Гудович уж собрался уходить, когда Воронцова остановила его вопросом:
– Гудочек, а как по-твоему, с чего это он меня дарить вздумал?
Гудович почесал в затылке, помолчал и выговорил:
– А по его глупости, матушка, дурак он – вот что. Да и денег фридриховских у него куры не клюют. Надо полагать, что это все ради нашего нового трактата. Ведь на днях трактатец государь подмахнет. Ну, вот Гольц в горячее-то время и одаривает всех; все боится, а ну-ка я, либо принц, либо вот ты остановим государя, отсоветуем. Знает он, что государь – человек добрый, слабодушный, если кто здорово привяжется, да начнет пугать, да стращать, так живо и отговорит. Вот, на мой толк, барону и пришло на ум: ну как Романовну другой кто задарит да она отговаривать учнет, дай лучше я забегу да поднесу ей что-нибудь. Да и кто его знает еще… Сам, вероятно, наживет на букете.
– Как то ись наживет? – не поняла Воронцова. – Что ты?

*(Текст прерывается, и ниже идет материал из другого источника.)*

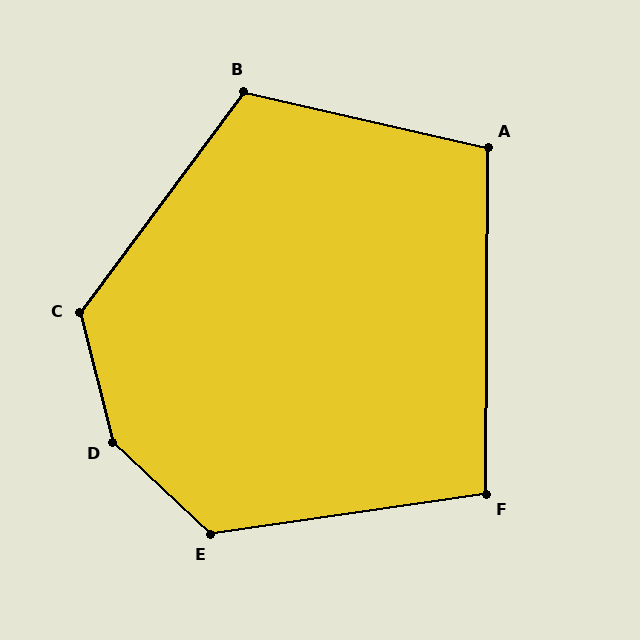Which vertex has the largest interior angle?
D, at approximately 148 degrees.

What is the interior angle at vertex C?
Approximately 129 degrees (obtuse).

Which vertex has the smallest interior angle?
F, at approximately 99 degrees.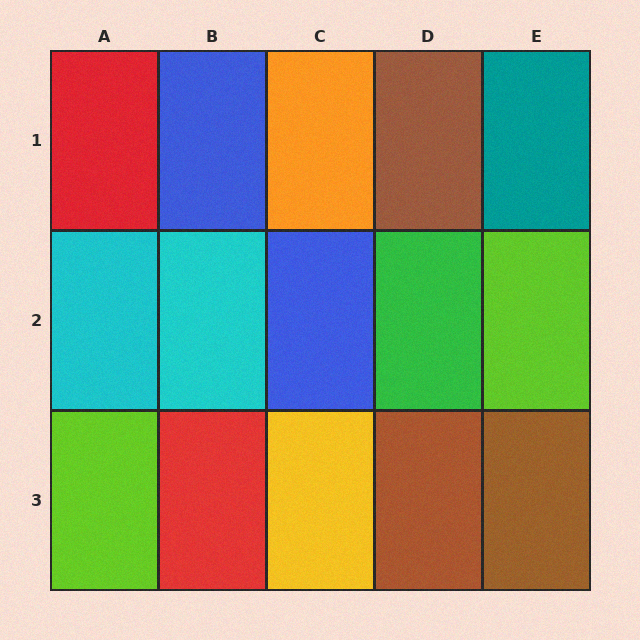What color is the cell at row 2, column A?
Cyan.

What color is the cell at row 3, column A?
Lime.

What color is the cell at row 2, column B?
Cyan.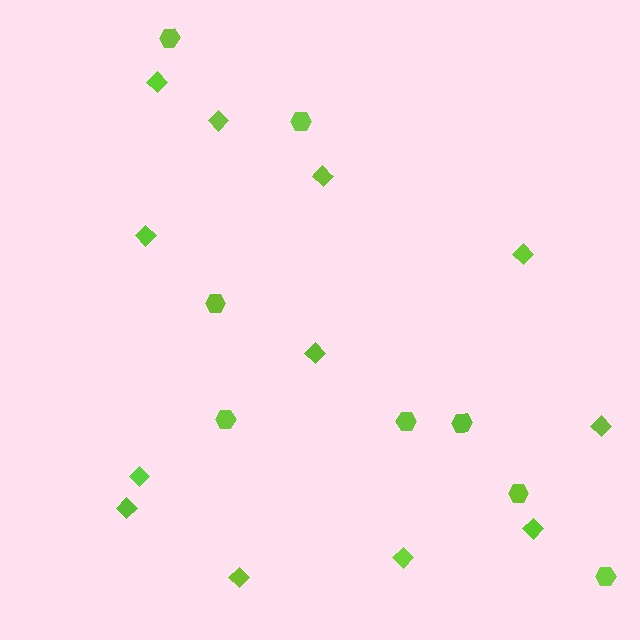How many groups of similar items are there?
There are 2 groups: one group of hexagons (8) and one group of diamonds (12).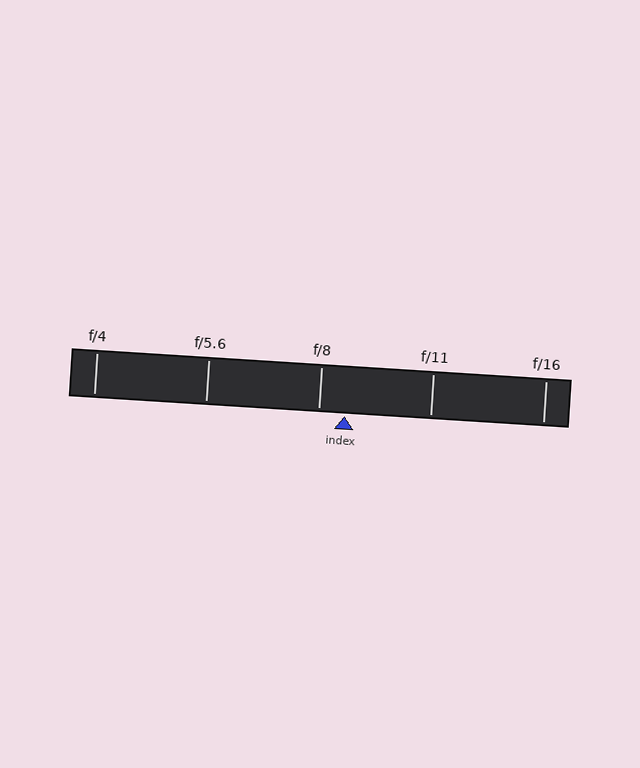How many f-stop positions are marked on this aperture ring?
There are 5 f-stop positions marked.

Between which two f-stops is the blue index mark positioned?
The index mark is between f/8 and f/11.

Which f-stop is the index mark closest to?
The index mark is closest to f/8.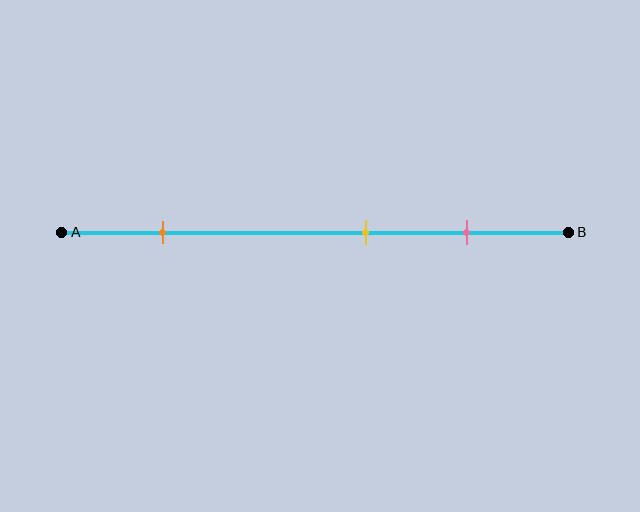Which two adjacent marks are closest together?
The yellow and pink marks are the closest adjacent pair.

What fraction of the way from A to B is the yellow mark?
The yellow mark is approximately 60% (0.6) of the way from A to B.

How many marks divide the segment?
There are 3 marks dividing the segment.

– Эх ты, простота! Как? Поставит его Фридриху в счет вдвое супротив его цены. Наши послы завсегда это делали. А кроме того, еще скажу, у нас в столице умные свои люди есть, родная, кои думают, что ты простой прикидываешься, а то и дело об европейских событиях с государем толкуешь и по наговору канцлера великие дела вершишь. Гольцу известно, что родитель твой зело против трактата, да и дядя тоже… Ну, думает, подарю Воронцовой букетец – может, и тятенька с дяденькой ласковее будут. Он мне вчерася вечером, придравшись к моему слову, взаймы тысячу червонных дал. Я и не просил, а только охнул при нем, что дорого очень все в Петербурге да что новый мундир мой много стоит. Ну, он мне сейчас и предложил взаймы.
– Так ведь это же взаймы, – заметила Воронцова. – Букет-то нешто тоже придется мне ему после подписания трактата отдавать?!
Гудович рассмеялся:
– А я нешто отдам назад? Э-эх, Романовна, куда ты проста. За то я тебя и люблю. Ну, мне пора…
Вернувшись домой, Гудович нашел у себя адъютанта государя, Перфильева, и приятеля князя Тюфякина. Перфильев был совершенной противоположностью Гудовича.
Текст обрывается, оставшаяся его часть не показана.